No spin-down on spare disk

Tony_Cristiano · August 25, 2020, 7:16am

My non-active disk drive does not go to sleep at all with version 4.0.1. This drive is not attached to anything. It use to sleep all the time in version 3.9.1 with the same configuration.

It’s a brand new disk model WDC WD40EFAX-68JH4N0

The Rockstor dashboard shows that it’s reading from it every 30 seconds

Why is this happening?
Tony

phillxnet · August 25, 2020, 11:10am

@Tony_Cristiano Thanks for opening this focused thread.

Could you specify the configuration for spin down that you’ve used with this drive.

Although from your graph it now does look very much like something is accessing the drive which of course would stop it from entering sleep anyway.

That dashboard widget, by way of context, surfaces the metrics found in /proc/diskstats:

github.com

rockstor/rockstor-core/blob/master/src/rockstor/smart_manager/data_collector.py#L571-L583


      
                      self.emit("logsize", {"key": "logManager:logsize", "data": file_size})
          
                  self.spawn(file_size, sid, logfile)
          
          
          class DisksWidgetNamespace(RockstorIO):
          
              switch = False
              byid_disk_map = {}
          
              def on_connect(self, sid, environ):
          
                  self.byid_disk_map = get_byid_name_map()

Just in case we are seeing a miss reported activity here.

cat /proc/diskstats

or for a live output of changes:

watch -d 'cat /proc/diskstats'

and the output of the following during the same boot session will be required to work backwards to the by-id names used in the Rockstor Web-UI:

ls -la /dev/disk/by-id/

The iotop program may be a useful tool for the job here:

zypper in iotop

“man iotop” should help with the options and you will likely want the “-o” one. You should be able to see which process is potentially accessing this drive.

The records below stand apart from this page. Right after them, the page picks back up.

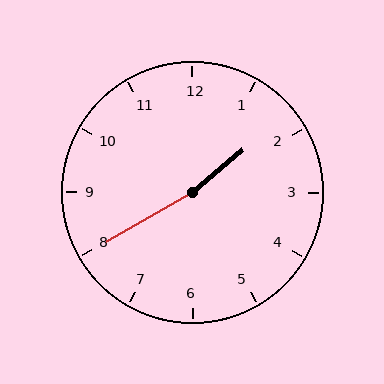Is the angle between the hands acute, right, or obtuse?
It is obtuse.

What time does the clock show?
1:40.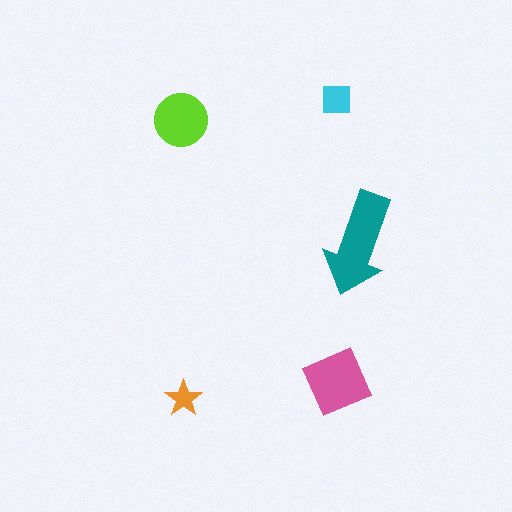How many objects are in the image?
There are 5 objects in the image.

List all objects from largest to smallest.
The teal arrow, the pink diamond, the lime circle, the cyan square, the orange star.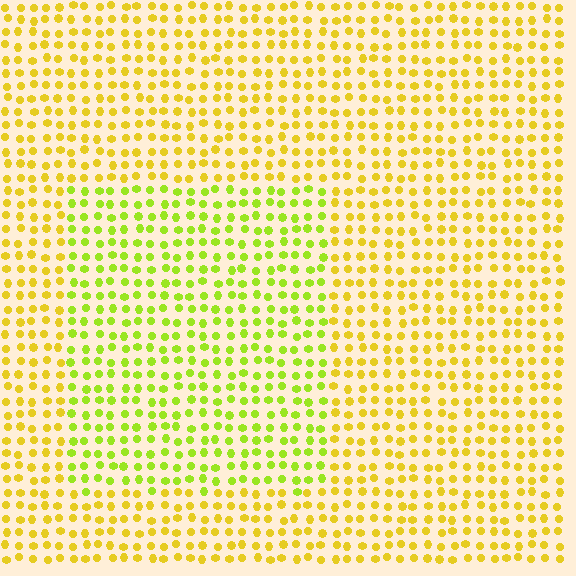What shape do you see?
I see a rectangle.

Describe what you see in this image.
The image is filled with small yellow elements in a uniform arrangement. A rectangle-shaped region is visible where the elements are tinted to a slightly different hue, forming a subtle color boundary.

Also, to double check if this drive is associated with a pool could you paste the output of the following:

btrfs fi show

Other forum members may have more informed ideas on how we can track down the suspected background process running here that is keeping this drive awake. Assuming it’s not just a miss report on the Dashboard. Also, does the drive still stay awake when the Rockstor Web-UI is not running. I.e. closed completely and not open on any system. The Dashboard processes themselves could be causing this pooling, even though the drive is no a pool member. Also does the drive have any other filesystem on it, and if so is it mounted for instance:

cat /proc/mounts

There may well be a differences in how other filesystems are treated here.

Hope that helps, if only to get a little more context for others to chip in if they are able to.

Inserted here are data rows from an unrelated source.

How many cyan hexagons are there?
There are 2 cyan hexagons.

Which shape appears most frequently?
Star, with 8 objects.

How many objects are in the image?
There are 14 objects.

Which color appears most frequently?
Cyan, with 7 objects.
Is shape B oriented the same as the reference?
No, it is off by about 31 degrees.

phillxnet · August 25, 2020, 11:34am

@Tony_Cristiano Re:

Although you may have a preference for the slightly more shiny Netdata Rock-on which may also help with what’s going on here. You can always turn it off/uninstall once the offending program / system has been tracked down. Although Netdata is surprisingly light footed given the massive number of things it tracks.

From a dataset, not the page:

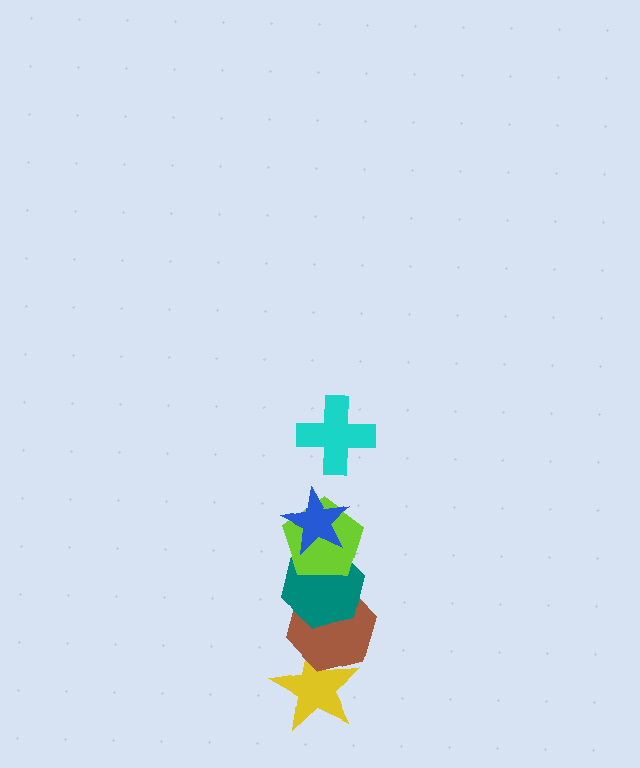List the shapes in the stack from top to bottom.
From top to bottom: the cyan cross, the blue star, the lime pentagon, the teal hexagon, the brown hexagon, the yellow star.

And in case you’re not familiar with the Rock-on initial setup, see our following doc entry:

http://rockstor.com/docs/docker-based-rock-ons/overview.html

Hope that helps.

Tony_Cristiano · August 25, 2020, 1:57pm

I used the shell in web-ui to investigate with your suggestions.

I found the disk is not part of Rockstor pool. diskstats showed the device is being accessed periodically.

I ran iotop for 5 minutes and here’s the result…

Can you make any sense of that?

phillxnet · August 25, 2020, 2:31pm

Iotop, by default, is not accumulative; it only shows transient access. The access shown there is normal and is associated with normal rockstor access to presumably refresh the Web-UI header. Login via ssh and try, with the Rockstor Web-UI closed completely, or as suggested install the netdata and access it’s Web-UI as we just need more info on this one. I’ll see if I can reproduce locally but it won’t be for a little while I’m afraid.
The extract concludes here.